Think back to the last time you joined a new organisation. What was your onboarding like? “Hi, here's your laptop. Here's where the toilets are. Here is the printer. Here is the cupboard with the pens. Here are a whole bunch of people whose names you won't remember for weeks. Here's a technical introduction to the work. Here are your logins to the tools you will need. Off you go.” There might be a welcome lunch to help you get to know the people you will be working with, or some sort of ritual embarrassment at the next all hands meeting so they can "get to know you" a bit better (what's one thing about you that no one knows...). There will probably be some mandatory, cover-our-legal-butts "training" in health and safety and various HR policies that will leave you feeling dumber than when you started.

I suspect most people around the world have similar onboarding experiences in just about every organisation. It's the way things are done. And it's wrong. Not so much for what it includes, but for what it leaves out. The traditional onboarding experience misses some crucial things that help new people get settled into a new role in a new organisation. While it might give you the basic mechanics of your job, it doesn't help you integrate into the new organisation. You are left to discover all the hidden little things all by yourself. The fact that we can't raise that topic in meetings because of last time. The fact that while the process says this, what we actually do is something else because of history. Or the fact that, given a choice between this and that, we always chose this because that's what is important to the organisation. In short, what traditional onboarding doesn't do is introduce you to the culture of the organisation you have just joined.

Onboarding shouldn't just be about the mechanics of your job. Job mechanics are easy to pick up. What's harder to pick up is all the context around the job mechanics. The team dynamics. The organisational culture. The stuff that, if you get it right it will help you do your job easily and, if you get it wrong, can see you unknowingly commit cultural faux pas that will see you relegated to outsider status and having a long road ahead of you to gain acceptance.

Onboarding should be focussed primarily on welcoming new people into the organisation and introducing them to the people they work with and the corporate culture they will be working in.

Let's start with the team. If we look at introducing people to corporate teams, it's pretty much - “Here is your desk, this is Joe. Off you go.” If you are lucky (and not in lockdown) you might get a welcome lunch (pay for your own of course) to get to know your new team members a bit better but after those basic intros it's down to work. If you look at the way good sports teams introduce new players it's very different. There are introductions and team building sessions and there is a lot, an awful lot, of intense training with the team so that everyone knows everyone's strengths and weaknesses. The standard plays are assessed and reworked to take advantage of any new strengths the newcomer brings. If the newcomer is lacking any specific skills, training plans are put in place to get them up to speed.

At work, although we work in teams, mostly we work as individuals. Not as a coordinated unit. How often do you see a team doing the equivalent of training together? Without that training, interactions take a long time to become smooth. The ball gets dropped a lot. The fact that the newcomer to the development team doesn't know they have to put the ticket number into the check-in comment to trigger the code review means that their work gets stuck and they need to go ask what has happened.

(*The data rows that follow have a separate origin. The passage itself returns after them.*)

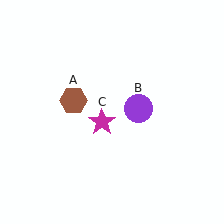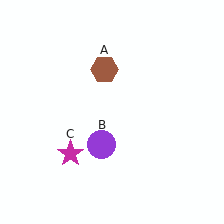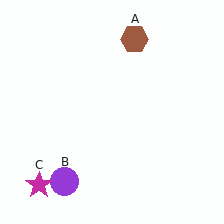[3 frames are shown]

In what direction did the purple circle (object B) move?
The purple circle (object B) moved down and to the left.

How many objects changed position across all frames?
3 objects changed position: brown hexagon (object A), purple circle (object B), magenta star (object C).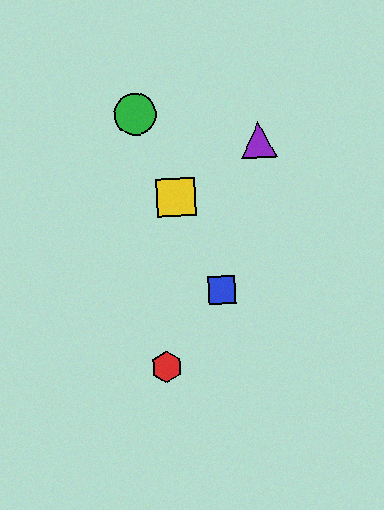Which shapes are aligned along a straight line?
The blue square, the green circle, the yellow square are aligned along a straight line.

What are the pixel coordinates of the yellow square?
The yellow square is at (176, 197).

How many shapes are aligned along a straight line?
3 shapes (the blue square, the green circle, the yellow square) are aligned along a straight line.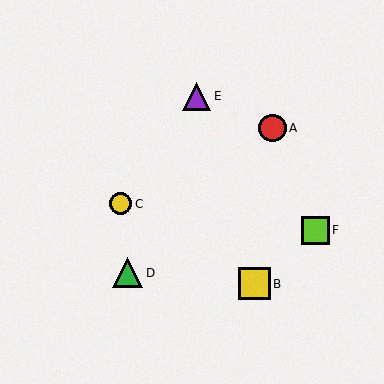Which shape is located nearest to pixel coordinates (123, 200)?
The yellow circle (labeled C) at (121, 204) is nearest to that location.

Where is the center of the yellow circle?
The center of the yellow circle is at (121, 204).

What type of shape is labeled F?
Shape F is a lime square.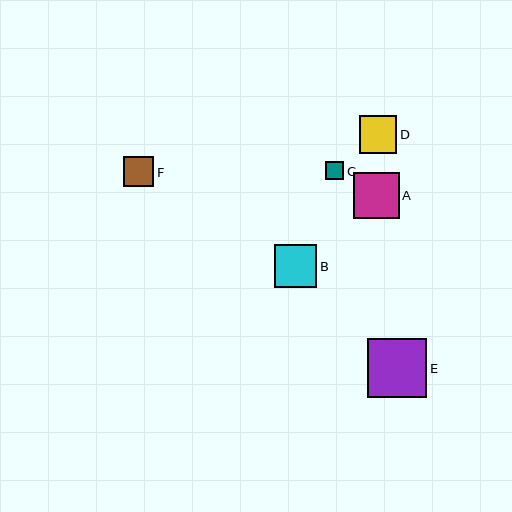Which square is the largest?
Square E is the largest with a size of approximately 59 pixels.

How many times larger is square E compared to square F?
Square E is approximately 2.0 times the size of square F.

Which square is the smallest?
Square C is the smallest with a size of approximately 18 pixels.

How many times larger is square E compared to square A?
Square E is approximately 1.3 times the size of square A.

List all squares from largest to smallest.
From largest to smallest: E, A, B, D, F, C.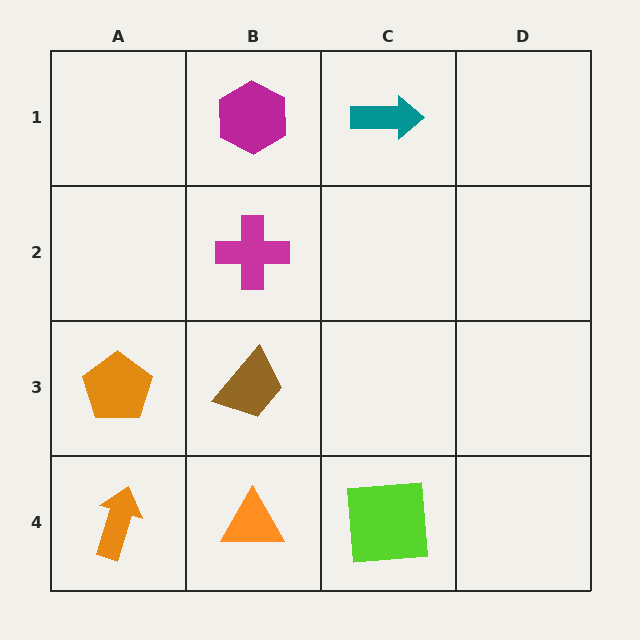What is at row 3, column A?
An orange pentagon.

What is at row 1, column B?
A magenta hexagon.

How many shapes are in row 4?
3 shapes.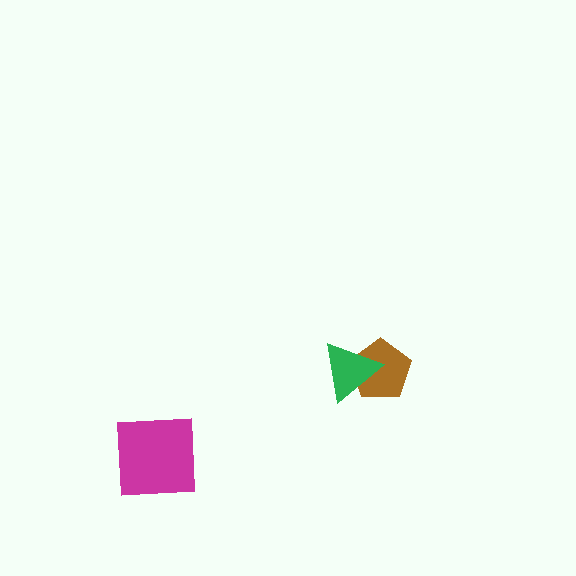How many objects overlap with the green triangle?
1 object overlaps with the green triangle.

Then that will get fixed but they don’t know the next little thing or the next. So their work will constantly get blocked and restarted. People will start to wonder why the new person isn't productive. In many teams it takes months to really get productive.

If, however, the whole team spent a morning together, doing the equivalent of training, all this would be sorted out in the first day. Running a code dojo (for development teams) or some sort of appropriate simulation for other teams, will help new people learn the way things are done and will allow the whole team to sharpen up the way they work together and maybe take advantage of any new strengths new people can bring.

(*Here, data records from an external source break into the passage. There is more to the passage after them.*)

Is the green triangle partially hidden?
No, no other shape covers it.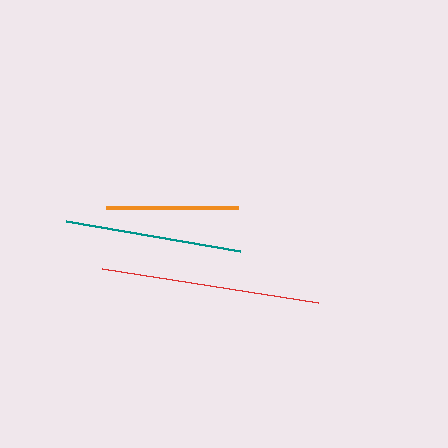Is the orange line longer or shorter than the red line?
The red line is longer than the orange line.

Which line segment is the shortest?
The orange line is the shortest at approximately 133 pixels.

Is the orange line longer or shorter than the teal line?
The teal line is longer than the orange line.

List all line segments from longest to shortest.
From longest to shortest: red, teal, orange.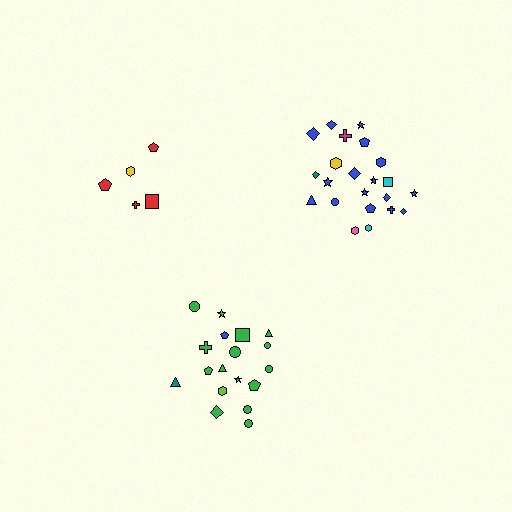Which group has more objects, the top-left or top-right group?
The top-right group.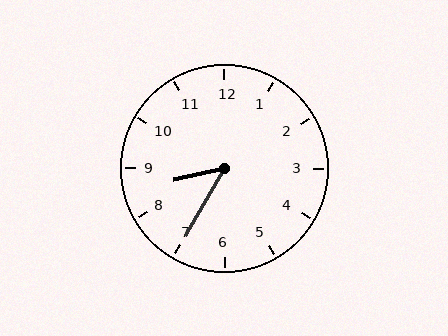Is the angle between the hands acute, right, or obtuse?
It is acute.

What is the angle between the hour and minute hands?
Approximately 48 degrees.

The other really important thing that gets missed in a traditional onboarding is culture. Culture sets the context for our jobs. Why we do things the way we do them. The context around decisions - if faced with a decision between customer service and profit, some organisations will skew towards service, others towards profit. If you are new to an organisation, it is import that you know which way to go.

Organisations need to start properly introducing new people to the organisation's culture. Now that assumes that the organisation actually knows and understands its own culture. Which most organisations don't. There may be some aspirational culture type statements on posters on the wall, but there is often a big gap between the the aspiration and the actual culture. I have worked in many organisations where the official values were all about togetherness and working as one team but the actual culture was all about getting ahead by stabbing your peers in the back.

Culture is basically the values and goals of the organisation (the real ones, not the ones on the poster) and way we work together to achieve them. Without knowing the culture we will do the wrong things, make the wrong decisions, mess up relationships and generally screw things up.

If an organisation does understand its culture, it can start properly introducing it to new people. A lot of more enlightened organisations, where culture is something intentional rather than accidental, do this sort of cultural introduction to new people as part of, or as the whole of their onboarding.

In order to be really good at your job you need two things - competence and clarity. Competence we usually bring with us - we are hired for skills. But clarity comes from understanding the organisational context we operate in. Much of that comes down to team dynamics and organisational culture. Without an understanding of this we don't have the context we need to apply our competence effectively.